假如节点刚刚加入集群,它所在的zone刚刚被发现,则该zone的状态是initial,这是一个非常短暂的时间,其余的状态由func ComputeZoneState
来决定。
const (
stateInitial = zoneState("Initial")
stateNormal = zoneState("Normal")
/*
完全中断
*/
stateFullDisruption = zoneState("FullDisruption")
/*
部分中断
*/
statePartialDisruption = zoneState("PartialDisruption")
)
// This function is expected to get a slice of NodeReadyConditions for all Nodes in a given zone.

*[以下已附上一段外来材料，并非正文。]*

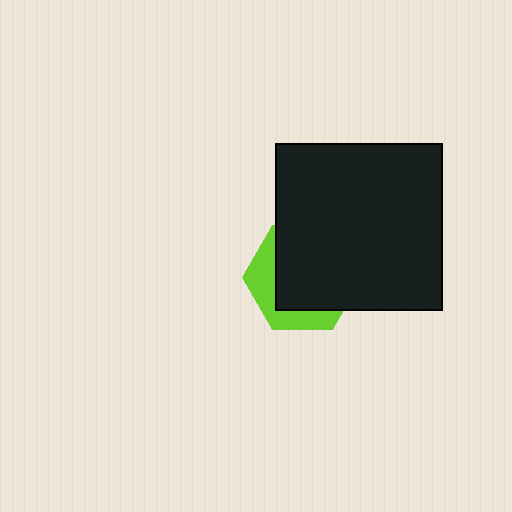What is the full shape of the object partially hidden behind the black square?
The partially hidden object is a lime hexagon.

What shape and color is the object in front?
The object in front is a black square.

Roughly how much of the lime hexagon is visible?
A small part of it is visible (roughly 32%).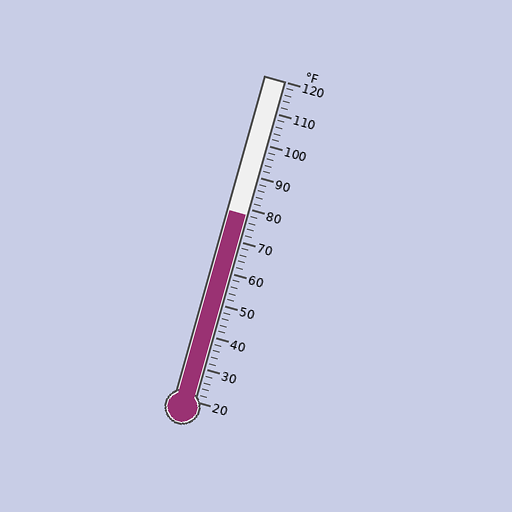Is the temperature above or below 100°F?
The temperature is below 100°F.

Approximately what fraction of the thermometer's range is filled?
The thermometer is filled to approximately 60% of its range.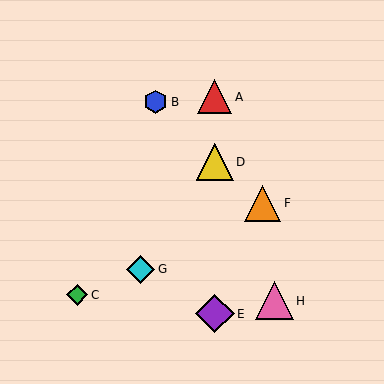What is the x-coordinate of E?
Object E is at x≈215.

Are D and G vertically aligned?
No, D is at x≈215 and G is at x≈140.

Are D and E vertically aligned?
Yes, both are at x≈215.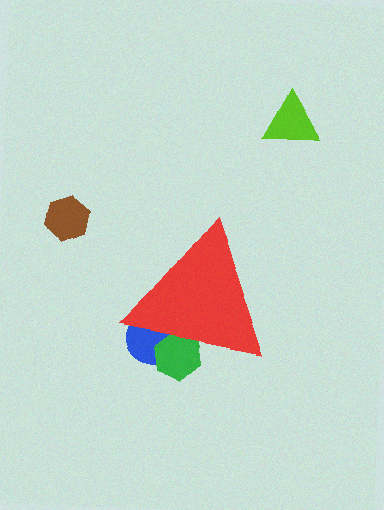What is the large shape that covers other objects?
A red triangle.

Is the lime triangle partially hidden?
No, the lime triangle is fully visible.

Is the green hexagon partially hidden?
Yes, the green hexagon is partially hidden behind the red triangle.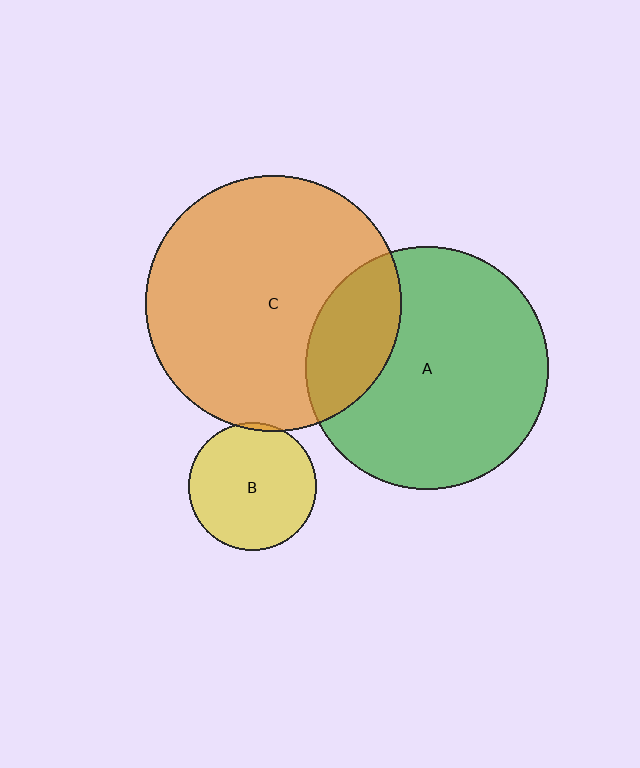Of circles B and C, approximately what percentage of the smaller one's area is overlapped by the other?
Approximately 5%.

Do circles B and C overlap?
Yes.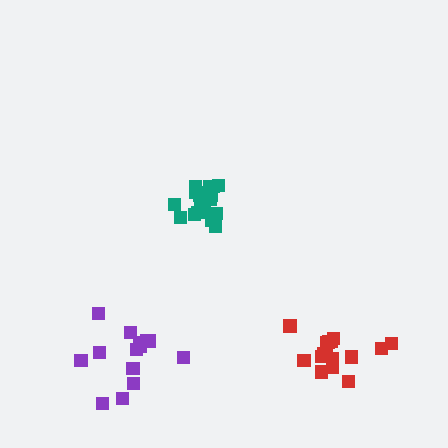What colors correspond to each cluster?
The clusters are colored: red, purple, teal.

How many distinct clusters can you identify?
There are 3 distinct clusters.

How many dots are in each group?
Group 1: 16 dots, Group 2: 14 dots, Group 3: 20 dots (50 total).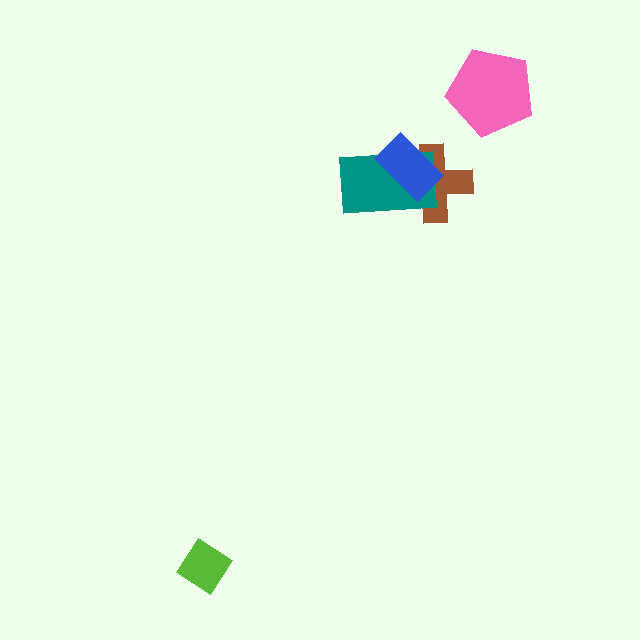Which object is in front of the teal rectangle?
The blue rectangle is in front of the teal rectangle.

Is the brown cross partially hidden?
Yes, it is partially covered by another shape.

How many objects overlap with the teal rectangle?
2 objects overlap with the teal rectangle.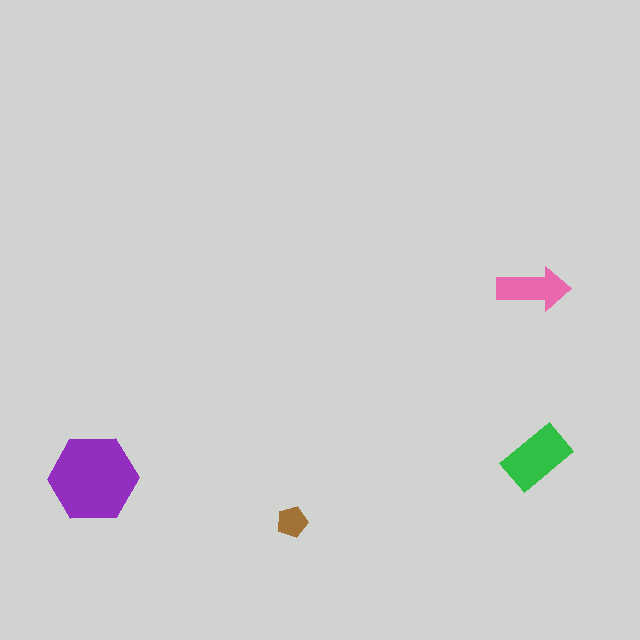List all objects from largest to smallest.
The purple hexagon, the green rectangle, the pink arrow, the brown pentagon.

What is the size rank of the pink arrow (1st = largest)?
3rd.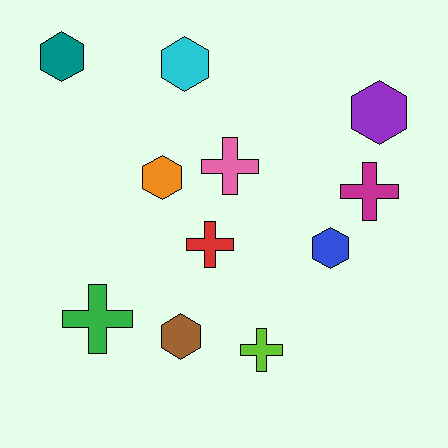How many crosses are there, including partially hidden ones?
There are 5 crosses.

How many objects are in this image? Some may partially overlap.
There are 11 objects.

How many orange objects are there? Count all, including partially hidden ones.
There is 1 orange object.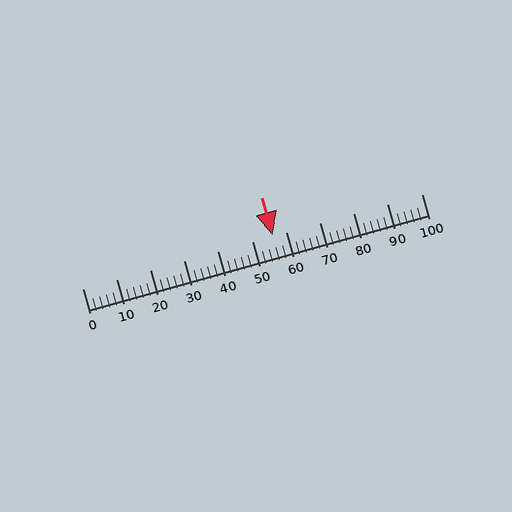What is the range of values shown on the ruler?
The ruler shows values from 0 to 100.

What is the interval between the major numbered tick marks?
The major tick marks are spaced 10 units apart.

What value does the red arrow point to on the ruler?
The red arrow points to approximately 56.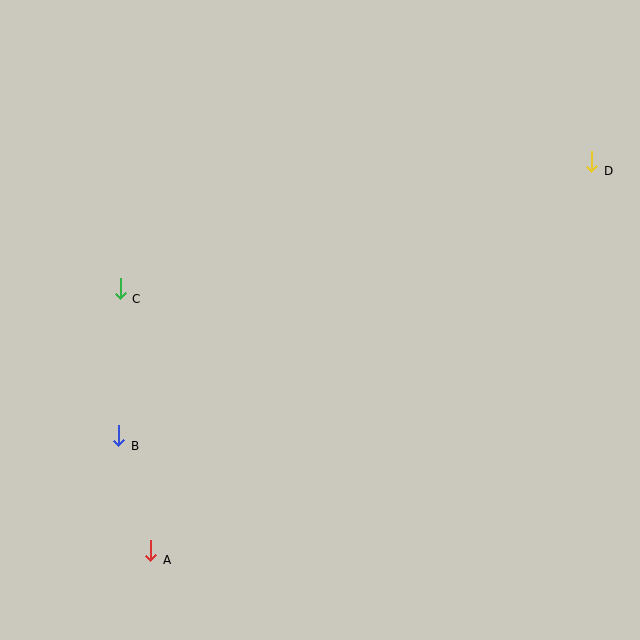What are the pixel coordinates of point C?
Point C is at (120, 299).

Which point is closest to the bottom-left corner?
Point A is closest to the bottom-left corner.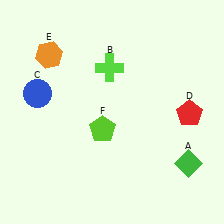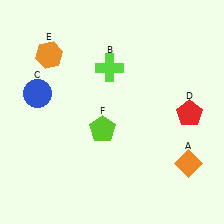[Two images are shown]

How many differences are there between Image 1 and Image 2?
There is 1 difference between the two images.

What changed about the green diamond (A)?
In Image 1, A is green. In Image 2, it changed to orange.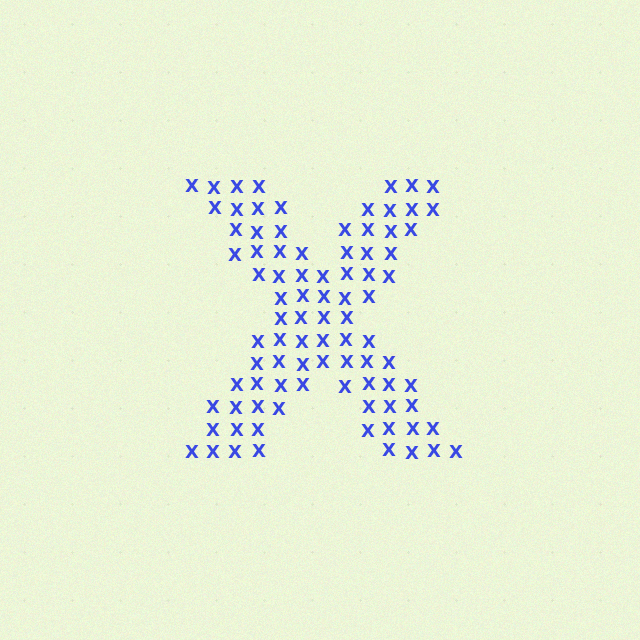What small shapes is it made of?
It is made of small letter X's.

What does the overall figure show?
The overall figure shows the letter X.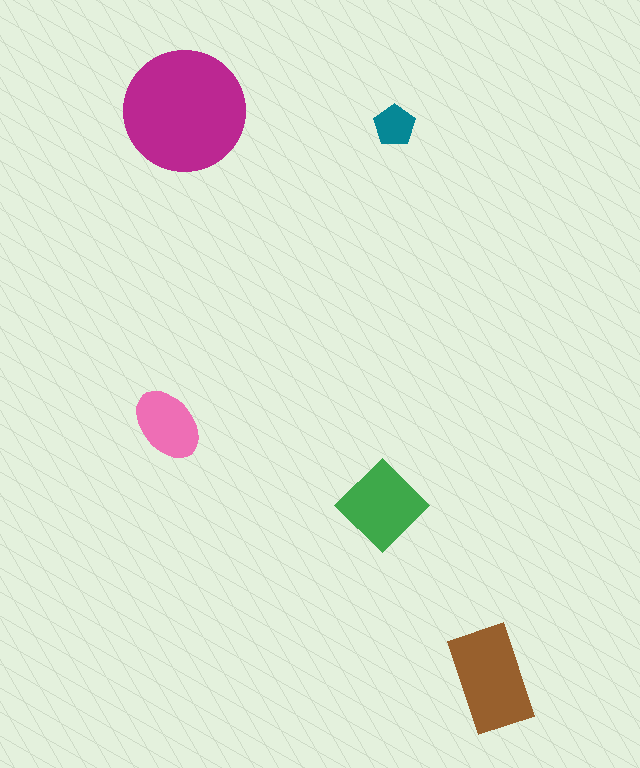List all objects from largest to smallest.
The magenta circle, the brown rectangle, the green diamond, the pink ellipse, the teal pentagon.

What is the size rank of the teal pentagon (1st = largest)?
5th.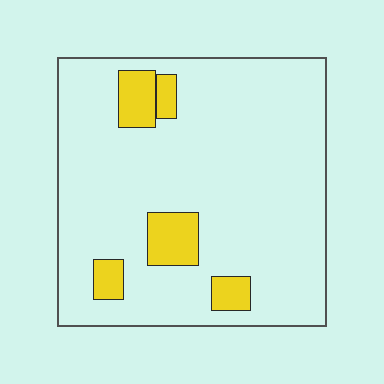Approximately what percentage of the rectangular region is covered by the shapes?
Approximately 10%.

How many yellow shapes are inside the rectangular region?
5.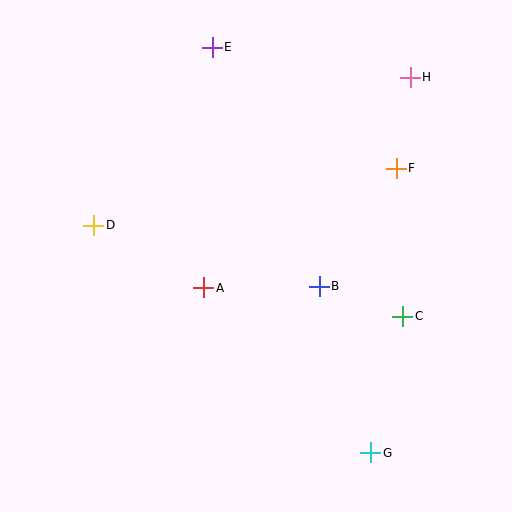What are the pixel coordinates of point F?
Point F is at (396, 168).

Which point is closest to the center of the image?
Point A at (204, 288) is closest to the center.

// The zone is considered:
// - fullyDisrupted if there're no Ready Nodes,
// - partiallyDisrupted if at least than nc.unhealthyZoneThreshold percent of Nodes are not Ready,
// - normal otherwise
/*
计算出该zone的state
*/
func (nc *NodeController) ComputeZoneState(nodeReadyConditions []*v1.NodeCondition) (int, zoneState) {
readyNodes := 0
notReadyNodes := 0
for i := range nodeReadyConditions {
if nodeReadyConditions[i] != nil && nodeReadyConditions[i].Status == v1.ConditionTrue {
readyNodes++
} else {
notReadyNodes++
}
}
switch {
case readyNodes == 0 && notReadyNodes > 0:
return notReadyNodes, stateFullDisruption
case notReadyNodes > 2 && float32(notReadyNodes)/float32(notReadyNodes+readyNodes) >= nc.unhealthyZoneThreshold:
/*
nc.unhealthyZoneThreshold 通过 --unhealthy-zone-threshold 设置,默认为0.55
*/
return notReadyNodes, statePartialDisruption
default:
return notReadyNodes, stateNormal
}
}
- 如果zone state为normal,则设置Tainter Queue或者Pod Evictor Queue的rate limiter为evictionLimiterQPS(默认为0.1),即每隔10s,清空一个节点
- zone state为statePartialDisruption时,设置Tainter Queue或者Pod Evictor Queue的rate limiter为:
- 如果当前zone size大于nc.largeClusterThreshold(默认为50),则设置为secondaryEvictionLimiterQPS(默认为0.01)
- 否则设置为0
- zone state为stateFullDisruption时,设置Tainter Queue或者Pod Evictor Queue的rate limiter为evictionLimiterQPS(默认0.1)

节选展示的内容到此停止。